Sunday, May 1, 2011

#sgelections PAP, you are missing the point

I am sick of the words 'track record', are you?

This term being repeatedly used as a trump card by the incumbent party's members further cements the fact that they are truly missing the point.

So, what is the point exactly?

The PAP does indeed have a track record - a cleaned up Singapore River, HDB flats, tuberculosis control, making spitting in public illegal, transitioning Singapore's economy from primary to tertiary industries, et cetera. Note that these examples really are, firstly, true - just pick up any history book - secondly, they are facts in history, that is, the past.

If the PAP continues to advocate that its track record in the past is the basis for our future, it is nakedly acknowledging that Singapore as a society has not evolved as a civilisation since the time of our independence from the British. Which is saying that Singapore has not truly developed, a huge political leadership failure! The implication of what they have been touting, is that as long as we have our basic needs met, we are satisfied, and should be, (or else). That may be true for the poorest of the poor: food to eat, shelter and safety, these are the basic needs of any human being, cf. Abraham Maslow. Before you can talk about intrinsic needs of a human being such as self-esteem, we really do need shelter, be it HDB flats or the what-have-you sheltered walkways.

But harping on and on about having provided the basics as their track record only reflects how archaic and uncivilised the minds of the PAPies are. I refer you to Emile Durkheim, The Division of Labour in Society, 1893 (emphases mine) -

This does not mean that civilization has no use, but that it is not the services that it renders that make it progress. It develops because it cannot fail to develop. Once effectuated, this development is found to be generally useful, or, at least, it is utilized. It responds to needs formed at the same time because they depend upon the same causes. But this is an adjustment after the fact. Yet, we must notice that the good it renders in this direction is not a positive enrichment, a growth in our stock of happiness, but only repairs the losses that it has itself caused.

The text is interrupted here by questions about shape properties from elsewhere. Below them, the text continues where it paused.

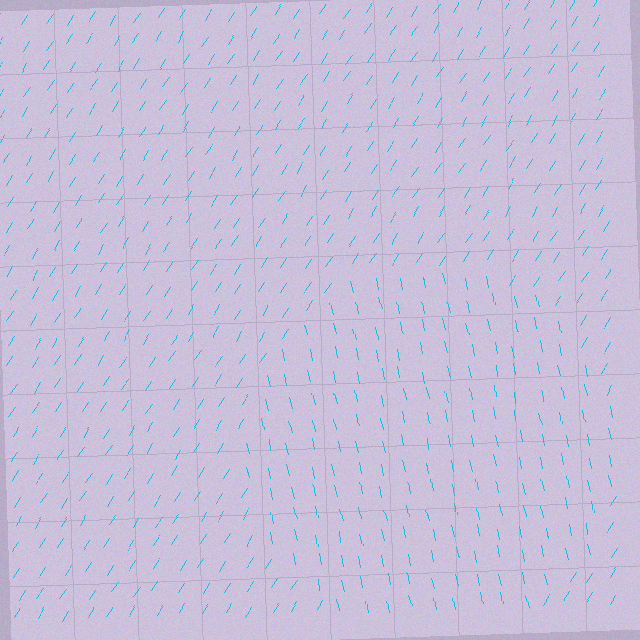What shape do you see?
I see a circle.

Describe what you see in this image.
The image is filled with small cyan line segments. A circle region in the image has lines oriented differently from the surrounding lines, creating a visible texture boundary.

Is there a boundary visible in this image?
Yes, there is a texture boundary formed by a change in line orientation.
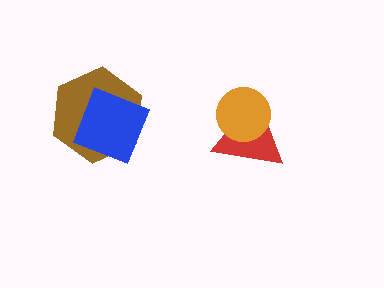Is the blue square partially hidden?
No, no other shape covers it.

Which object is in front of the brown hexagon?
The blue square is in front of the brown hexagon.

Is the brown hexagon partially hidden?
Yes, it is partially covered by another shape.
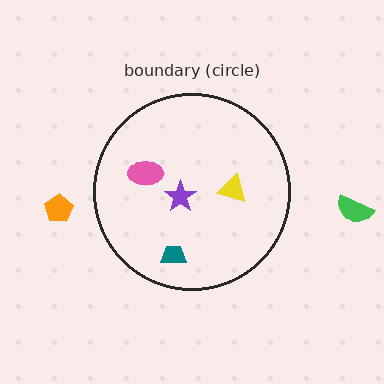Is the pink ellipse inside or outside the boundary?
Inside.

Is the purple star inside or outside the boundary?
Inside.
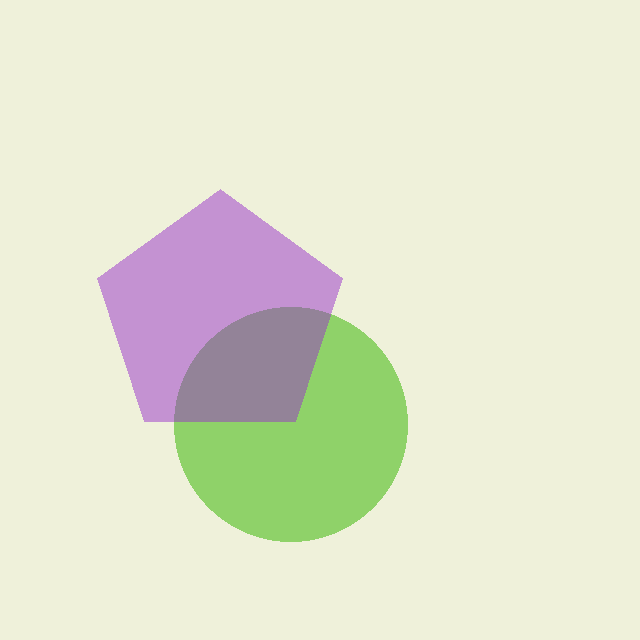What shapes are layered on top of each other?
The layered shapes are: a lime circle, a purple pentagon.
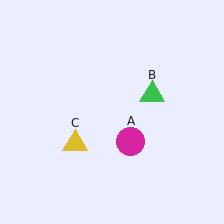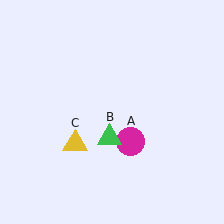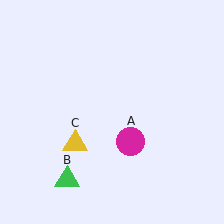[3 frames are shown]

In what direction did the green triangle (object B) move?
The green triangle (object B) moved down and to the left.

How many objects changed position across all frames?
1 object changed position: green triangle (object B).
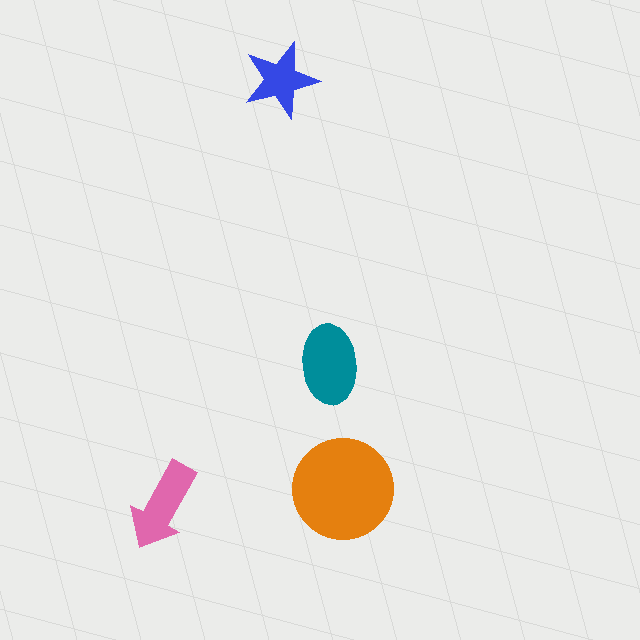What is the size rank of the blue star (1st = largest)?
4th.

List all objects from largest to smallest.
The orange circle, the teal ellipse, the pink arrow, the blue star.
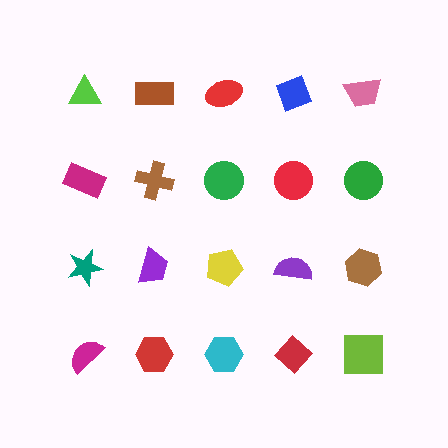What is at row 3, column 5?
A brown hexagon.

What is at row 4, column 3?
A cyan hexagon.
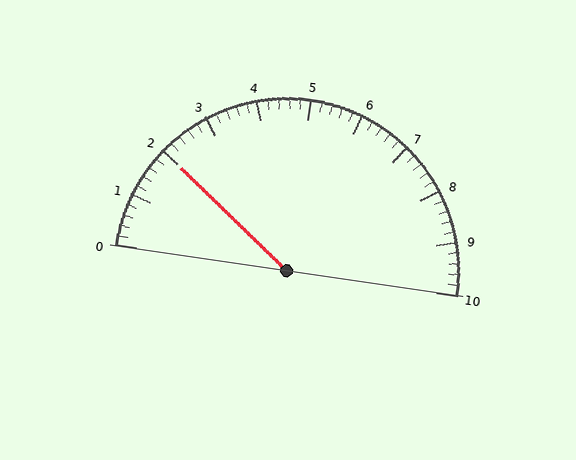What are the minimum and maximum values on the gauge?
The gauge ranges from 0 to 10.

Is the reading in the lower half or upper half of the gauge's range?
The reading is in the lower half of the range (0 to 10).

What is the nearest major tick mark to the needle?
The nearest major tick mark is 2.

It is because this superactivity of general life fatigues and weakens our nervous system that it needs reparations proportionate to its expenditures, that is to say, more varied and complex satisfactions. In that, we see even better how false it is to make civilization the function of the division of labor; it is only a consequence of it. It can explain neither the existence nor the progress of the division of labor, since it has, of itself, no intrinsic or absolute value, but, on the contrary, has a reason for existing only in so far as the division of labor is itself found necessary.

In layman's terms, "Who cares about upgrading?!" is the very essence of this sociological thought, and this extract alone should be read in accompaniment with the rest of Durkheim's writings to gain a full picture of what I am about to say. We have evolved as a society, which means that now what we need apart from food and shelter, and 'upgrading', are 'complex satisfactions': Political freedom, not a mock sense of democracy. Solidarity - a feeling of kinship and community. I could go on, but let's just stick to these two examples.

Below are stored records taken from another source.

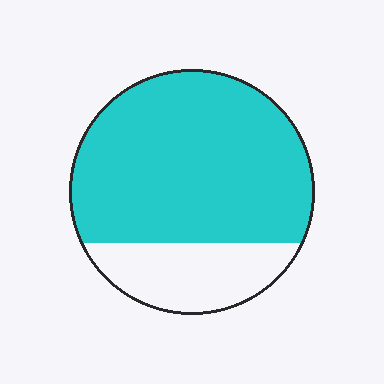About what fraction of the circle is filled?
About three quarters (3/4).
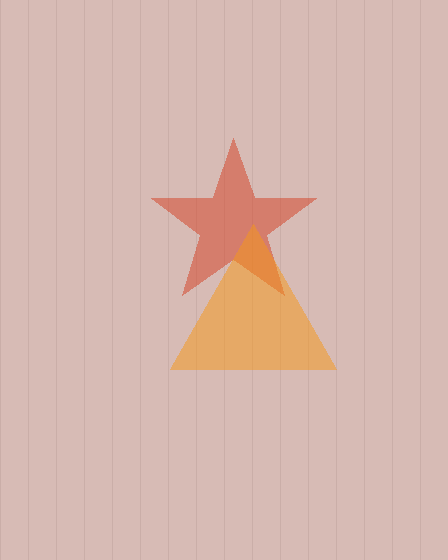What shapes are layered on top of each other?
The layered shapes are: a red star, an orange triangle.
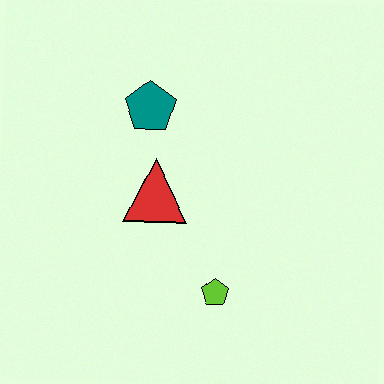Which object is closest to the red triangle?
The teal pentagon is closest to the red triangle.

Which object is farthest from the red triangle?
The lime pentagon is farthest from the red triangle.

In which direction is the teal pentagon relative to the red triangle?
The teal pentagon is above the red triangle.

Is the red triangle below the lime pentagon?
No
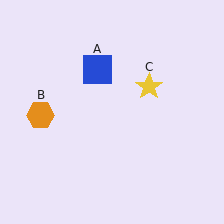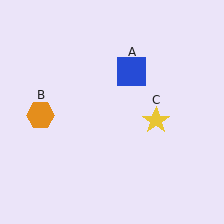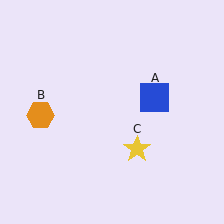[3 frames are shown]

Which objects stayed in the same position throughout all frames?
Orange hexagon (object B) remained stationary.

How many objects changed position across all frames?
2 objects changed position: blue square (object A), yellow star (object C).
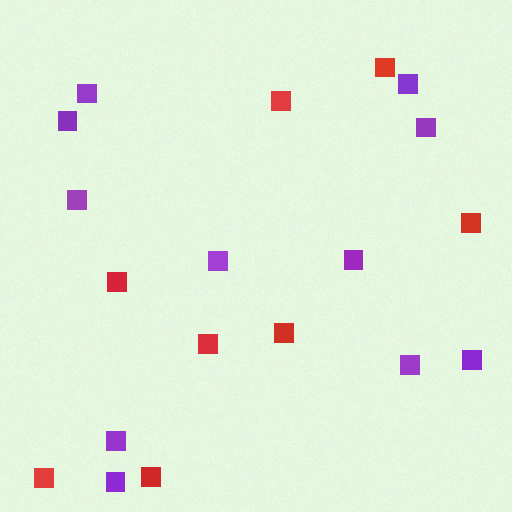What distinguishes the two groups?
There are 2 groups: one group of purple squares (11) and one group of red squares (8).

You have probably heard enough from opposition party members about how the PAP wayangs and kelongs through the GRC system and suchlike. I shan't elaborate more, but I will refer you to an extract from NSP's Ken Sun's book, "Concerns for Political Balance" which quotes Dr Lawrence Britt in his article, "Fascism Anyone". According to Sun's book, Britt listed several critical features of Fascism:

... Disdain for human rights: people are persuaded that it is all right to ignore certain human rights such as imprisonment without trial, long incarcerations of prisoners, etc... Cronyism and corruption: important state institutions are often governed by friends, relatives and associates who appoint or support one another, without much accountability and transparency. Unfair elections: common use of threats, and legislation to control or influence the voters. Other tactics include boundary gerrymandering, smear campaigns, character assassinations, hounding of opposition candidates, media manipulation and lawsuits.

I think you can make your own conclusions as to how fascist, or democratic, Singapore's political regime is from what Sun has written. (I would advise that you research on the history of Fascism on your own too; triangulate your research from multiple sources.)

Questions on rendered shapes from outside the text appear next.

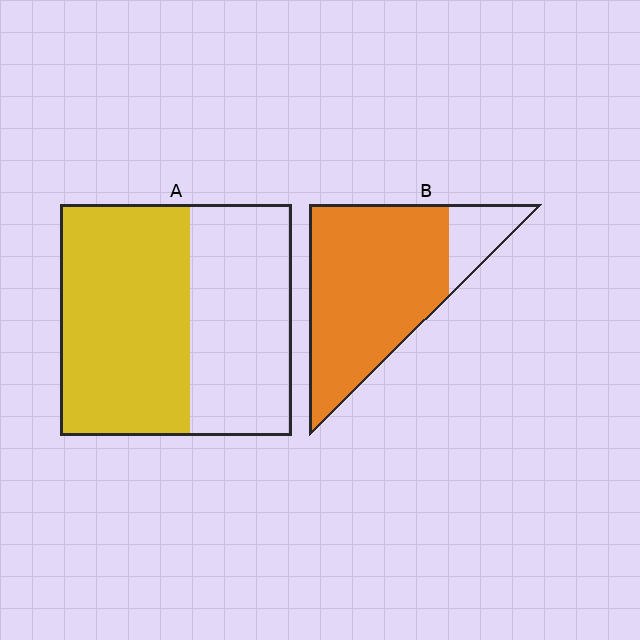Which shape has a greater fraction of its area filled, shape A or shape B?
Shape B.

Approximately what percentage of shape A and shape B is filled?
A is approximately 55% and B is approximately 85%.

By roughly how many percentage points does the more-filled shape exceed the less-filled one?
By roughly 30 percentage points (B over A).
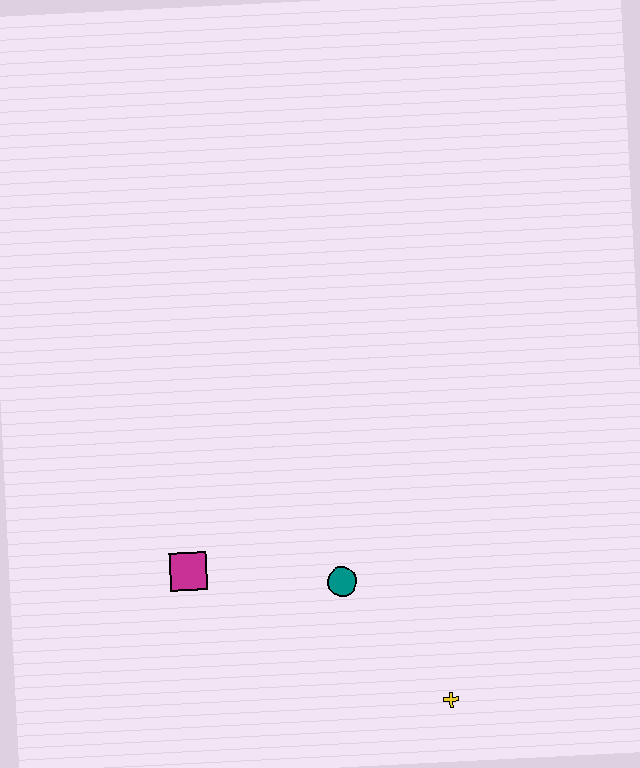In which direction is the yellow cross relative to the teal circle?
The yellow cross is below the teal circle.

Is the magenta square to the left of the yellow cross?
Yes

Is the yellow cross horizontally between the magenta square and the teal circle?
No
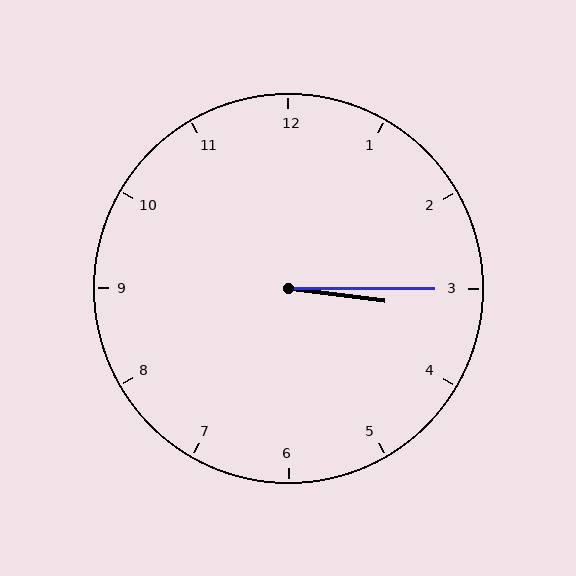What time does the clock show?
3:15.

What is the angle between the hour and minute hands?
Approximately 8 degrees.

What I do want to pitch in on is the need for Singaporeans to feel a sense of connectedness to one another. As Durkheim has expounded also in his sociological theory, population growth that is too rapid leads a society towards a disintegration of its persona, essentially degrading the solidarity of its people. As I have written before, nobody is propagating a supremacist regime of completely disallowing population growth through foreign immigration to our country. But the toll it takes on the social structure of our nation is apparent, valid, and relevant. When the PAP fails to address this issue, it fails to fulfill the human need to feel a sense of belonging. Yes, I am referencing Maslow again, because really, who hasn't read his theory of the hierarchy of needs? Yet the PAP seems stuck on merely wanting to fulfill the lowest rungs of this hierarchy of needs and banging on about its track record of already doing so. It really makes me wonder how well-read my majority representatives of state truly are, if they do not even exhibit basic academic knowledge of psychology, sociology and management schools of thought.

I am no academic, I only got a third class honours grade, and I had to dig up Durkheim to read again because I only scraped through first year sociology. But if I can write this, and the PAP can't even make one layman reference to the more intrinsic needs of Singapore as a civilisation, then really, the party has missed the point so greatly that there may never be any way back.